El Perú actual atraviesa lo que se llama un clima político. Una gran crisis que alcanza al pensamiento de toda una nación, tanto como convulsiones sociales y políticas. Enrique Bernales estuvo por encima de las hordas del anti o el pro. Entre su voz y la de los maniqueos, hubo un infranqueable abismo. Lo suyo fue un patriotismo constitucional. No a favor de tal o cual partido, y menos de una camarilla en el poder. Flota sobre Lima una negra nube de ambición de un poder sin límites. Para eso, ya no se necesitan tanques.

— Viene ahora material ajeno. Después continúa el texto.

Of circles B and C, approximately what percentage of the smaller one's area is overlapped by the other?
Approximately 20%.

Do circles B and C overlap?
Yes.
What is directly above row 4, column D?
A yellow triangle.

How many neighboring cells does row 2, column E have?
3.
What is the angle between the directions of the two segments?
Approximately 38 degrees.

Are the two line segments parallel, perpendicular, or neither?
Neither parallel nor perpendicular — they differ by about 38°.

Bernales no está. La pena suele ser mayor cuando se pierde para una nación entera una garantía jurídica y moral. Es el caso. Mientras estaba en vida, por mi parte, sentía que había alguien que no solo impugnaba un sistema podrido de arriba abajo, sino que se preguntaba por el papel social de los juristas. Bernales amaba intensamente el derecho y la legalidad no le parecía, como a muchos, una suerte de supraestructura. No era marxista, no le daba importancia a modos de producción y otros determinismos. Por cierto, le importaba el pueblo y sus sufrimientos. Pero en esta hora dolorosa, hay que decirlo, era un cristiano social, un católico con principios republicanos. Y por eso le importaba del Poder Judicial, su «virtualidad práctica».

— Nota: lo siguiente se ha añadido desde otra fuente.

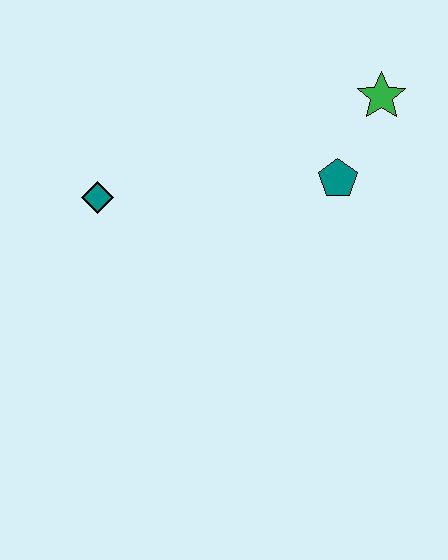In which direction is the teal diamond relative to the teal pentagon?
The teal diamond is to the left of the teal pentagon.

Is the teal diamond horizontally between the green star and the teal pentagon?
No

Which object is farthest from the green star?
The teal diamond is farthest from the green star.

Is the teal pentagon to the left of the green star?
Yes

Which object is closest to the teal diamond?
The teal pentagon is closest to the teal diamond.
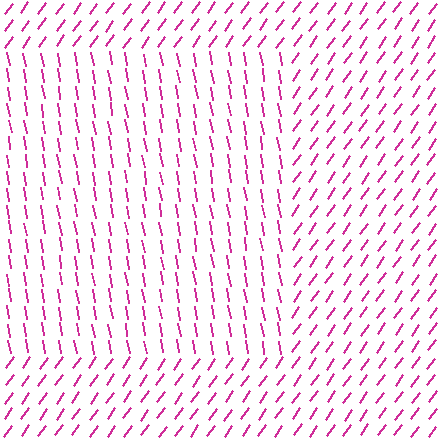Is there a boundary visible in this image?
Yes, there is a texture boundary formed by a change in line orientation.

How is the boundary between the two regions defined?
The boundary is defined purely by a change in line orientation (approximately 45 degrees difference). All lines are the same color and thickness.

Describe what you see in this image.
The image is filled with small magenta line segments. A rectangle region in the image has lines oriented differently from the surrounding lines, creating a visible texture boundary.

Me explico. Los comportamientos del Poder Judicial tienen efectos positivos y también negativos, y moldean la realidad misma. Si se nos pudre, es como un ser humano que pierde su columna vertebral. Entonces Enrique Bernales estaba en contra del delito y la corrupción, pero sin por ello pasar de un abismo a otro. Hoy, en medios y en universidades, se hallan apóstoles del irracionalismo y la inquisición. Pero quien siembra vientos, cosecha tempestades. La misma maquinaria de represión se puede tornar contra otros «-ismos», para gobernar autocráticamente.

Le he llamado en setiembre un «justo». Sobre el justo hay un paradigma, el filósofo Cassirer. De eso conversábamos con Bernales. Y hablamos de la República de Weimar, justamente la de los años treinta, del siglo XX. Cassirer escucha en 1939 decir «que la justicia y el derecho es lo que sirve al Führer», y dice: «Si mañana todos nuestros prestigiosos juristas no se alzan como un solo hombre para protestar contra esa arenga, Alemania está perdida». Bernales-el-justo muere enfrentando todo aquello que no solo puede perjudicar a la vida republicana presente, sino a nuestros hijos, y a los hijos de nuestros hijos. De buscar un inca, en los días de Flores Galindo, estamos pasando a buscar un Führer.

La idea dominante en el presente clima político, es que se puede y se debe combatir el mal con el mal mismo. Eso es la preventiva. Un golpe de gracia al presunto delincuente y hablan hasta por los codos los secuaces para salvarse. Pero ese sistema desmantela las leyes y el principio mismo del respeto al individuo. ¿Y si se dicen mentiras? ¿Qué habrá sentido Enrique Bernales cuando se allana un estudio de abogados y cuando un cardenal nos injuria? Monseñor, no defendemos ninguna inmunidad sino el derecho de los individuos a no ser sentenciados a priori. Para eso nuestros mayores hicieron la Independencia. La Inquisición, la cerramos. Usted ayuda a resucitarla en este valle de lágrimas.

Desde Nueva York, Max Hernández me envía este mail. «Lo que era Quique está en el poema de Kavafis sobre los defensores de la Termópilas». Lo busco y encuentro lo que sigue. Honor a aquellos que en sus vidas / se dieron por tarea el defender Termópilas. / Que del deber nunca se apartan; / justos y rectos en todas sus acciones, / pero también con piedad y clemencia. Pero cómo termina el poema, es que los medos (los enemigos de los griegos) de todos modos pasaron. ¿Se dan cuenta del presagio de Max? Vencerá el vicio, la maña, el enredo judicial. Triunfa, a fin de cuentas, nuestra mayor ideología: la pendejada.

«Pobre del árbol caído en el Perú. Pobre del débil, de quien pide ayuda. Pobre del fatigado, de quien siente miedo. Pobre del pobre en el Perú. Pobre de quien no puede pagar sus deudas. Pobre de la campana sin campanario. Pobre del inocente sin testigos en el Perú» (Guillermo Thorndike).